En l’espèce, force est de constater que le recours était d’emblée dénué de chance de succès. La situation de la recourante est telle qu’un plaideur raisonnable, placé dans la même situation, aurait très vraisemblablement renoncé à recourir. La problématique en lien avec son transfert carcéral est simple et la procédure ne présente pas de spécificités techniques sur le plan juridique que la recourante ne pourrait pas surmonter sans l’assistance d’un avocat, de sorte que l’intéressée n’est pas fondée à obtenir la désignation d’un défenseur d’office pour la procédure de recours. La requête d’assistance judiciaire, en tant qu’elle tend à la désignation d’un conseil d’office, doit donc être rejetée.

2.3

Vu le sort du recours, les frais de la procédure de recours, constitués en l’espèce de l’émolument d'arrêt, par 880 fr. (art. 20 al. 1 TFIP [tarif des frais de procédure et indemnités en matière pénale du 28 septembre 2010; BLV 312.03.1]), seront mis à la charge de la recourante, qui succombe (art. 428 al. 1 CPP).
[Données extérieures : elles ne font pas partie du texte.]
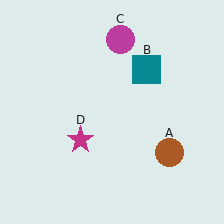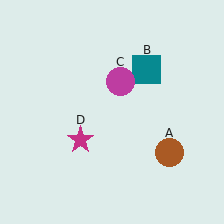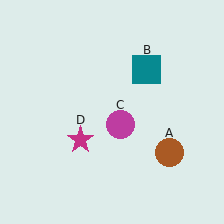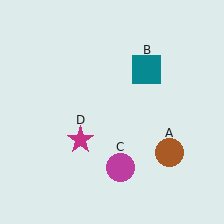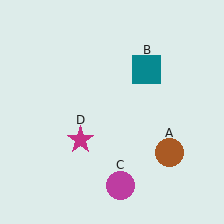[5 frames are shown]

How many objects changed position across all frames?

Par ces motifs, la Chambre des recours pénale prononce:

Par ces motifs, la Chambre des recours pénale prononce:

I. Le recours est irrecevable. II. La requête d’assistance judiciaire est rejetée. III. Les frais d’arrêt, par 880 fr. (huit cent huitante francs), sont mis à la charge de T.________. IV. L’arrêt est exécutoire.
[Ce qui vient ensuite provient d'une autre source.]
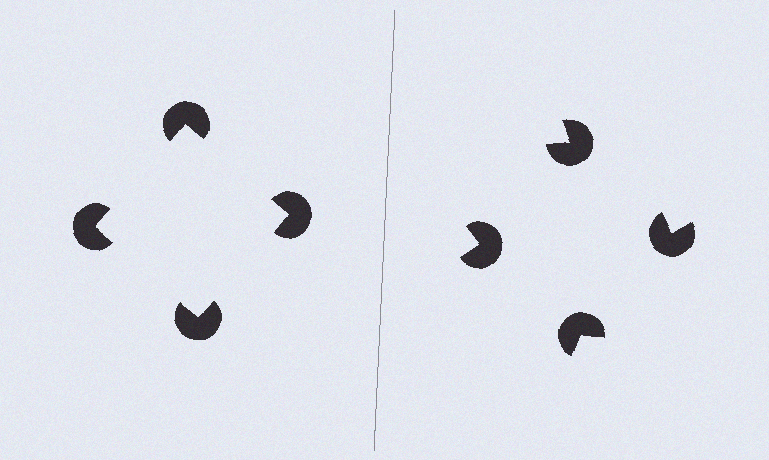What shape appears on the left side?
An illusory square.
Le président: La greffière:

Du

Le présent arrêt, dont la rédaction a été approuvée à huis clos, est notifié, par l'envoi d'une copie complète, à: - Me Nicolas Blanc, avocat (pour T.________), - Ministère public central,

et communiqué à: - Office d’exécution des peines (réf.: OEP/PPL/148483/VRI/SBN), - Etablissement pénitentiaire de Hindelbank, - Direction de la Prison de la Tuilière,

par l’envoi de photocopies.

Le présent arrêt peut faire l'objet d'un recours en matière pénale devant le Tribunal fédéral au sens des art. 78 ss LTF (loi du 17 juin 2005 sur le Tribunal fédéral; RS 173.110). Ce recours doit être déposé devant le Tribunal fédéral dans les trente jours qui suivent la notification de l'expédition complète (art. 100 al. 1 LTF).